Der Kreml - Moskaus berühmteste Sehenswürdigkeit ist fast eine Stadt in der Stadt. Hinter den imposanten Mauern des Kremls befinden sich elegante Kathedralen, Adelspaläste und Museen, die mit unvorstellbaren Reichtümern gefüllt sind, sowie die Büros der russischen Regierung. Die Geschichte Moskaus und seines Kremls beginnt um das Jahr 1147, als Juri Dolgoruky, Großfürst von Kiew, an der Stelle, an der die Flüsse Neglina und Moskwa zusammenfließen, eine hölzerne Festung errichtete, obwohl es bereits 500 v. Chr. Hinweise auf menschliche Besiedlung an der Stelle des Kremls gibt. Die Stadt wuchs schnell, und obwohl sie 1208 von den Mongolen dem Erdboden gleichgemacht wurde, war sie bald mächtig genug, um die Vorherrschaft unter den russischen Fürstentümern jener Zeit zu erlangen.

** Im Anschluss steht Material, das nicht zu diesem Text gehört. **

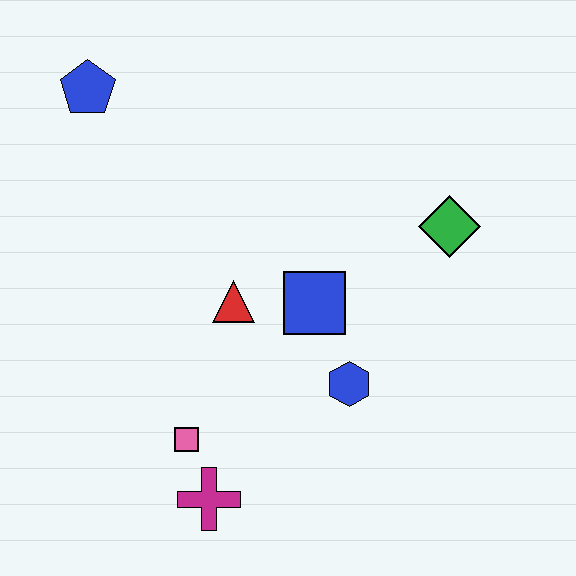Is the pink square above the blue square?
No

Im gleichen Zeitraum entstanden im Kreml mehrere Steinbauten, und Ende des 14. Jahrhunderts wurde die Zitadelle mit Steinmauern befestigt. Unter Iwan dem Großen (1462-1505) wurde der Kreml zum Zentrum des geeinten russischen Staates und wurde umfassend umgestaltet. Inzwischen breitete sich Moskau auch außerhalb der Zitadellenmauern aus, und der Kreml wurde zum Zentrum der politischen und religiösen Macht. In dieser Zeit entstanden die prächtigen Kathedralen Mariä Himmelfahrt, Mariä Verkündigung und Erzengel und der Terem-Palast, die königliche Residenz. Mit dem Bau des Glockenturms wurde der Sobornaja-Platz vervollständigt. Iwans Nachkommen bauten den Kremlkomplex weiter aus, und selbst als Peter der Große die Hauptstadt nach St. Petersburg verlegte, hinterließen die russischen Herrscher weiterhin ihre Spuren in der "mittelalterlichen Stadt". Peter selbst baute das Kreml-Arsenal, das ursprünglich als Militärmuseum gedacht war und heute eine Kaserne beherbergt, und im 18. und 19. Jahrhundert entstanden neoklassizistische Meisterwerke wie der Senatspalast und der Große Kremlpalast. Nach der Revolution von 1917 wurde der Kreml wieder zum Sitz der russischen Regierung. Das Erbe der kommunistischen Ära ist noch immer an den großen roten Sternen über vielen Wehrtürmen und am riesigen Staatspalast, dem ehemaligen Kongresspalast, zu erkennen.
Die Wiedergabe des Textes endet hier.